When the world’s biggest video game maker opens a state-of-the-art studio in Los Angeles that will be the modern day equivalent of what the brothers Warner did in Burbank in the 1930s, you know video games have achieved a central place in the show biz universe.
Redwood City-based Electronic Arts announced yesterday it would soon move into a $100 million, 245,000 square-foot studio in Playa Vista later this year. Eventually there will be 1000 workers at the West Los Angeles campus, according to John Batter, the EA exec who heads the company’s Los Angeles operations. Currently, EA has some 300 workers employed in the southwest region in Las Vegas, Irvine and Bel-Air, Calif. Batter stresses that the move to the center of the entertainment business has become vital as video games both look-and-feel more like movies and as revenues from video games becomes ever more important to the major studios.
The move should be a hey-day and major payday for the region’s animators, artists, modelers, digital texture artists and graphics engineers.
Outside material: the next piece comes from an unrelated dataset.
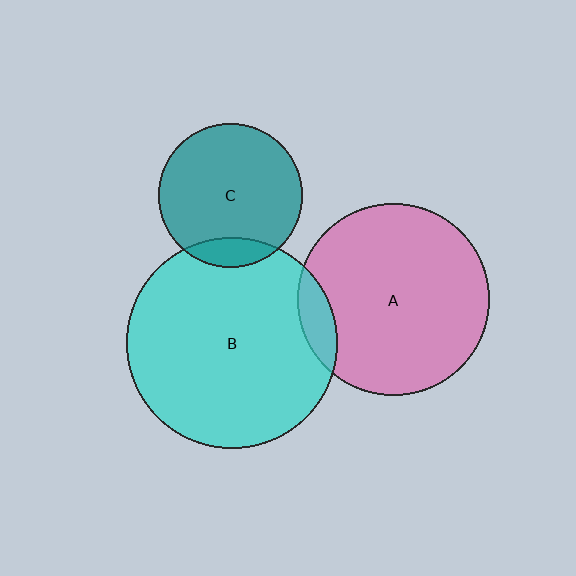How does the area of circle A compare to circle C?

With Sony Picture’s Imageworks, Digital Domain and Rhythm & Hues Studios, Inc. all literally a five-minute drive from EA’s campus, the competition for top talent will be even more intense than it is now.
The video game industry is now a $25 billion global business and the $7 billion-plus revenue the biz generates in the U.S. now tops the box office revenues of the film business. EA’s annual revenues last year topped $2.5 billion.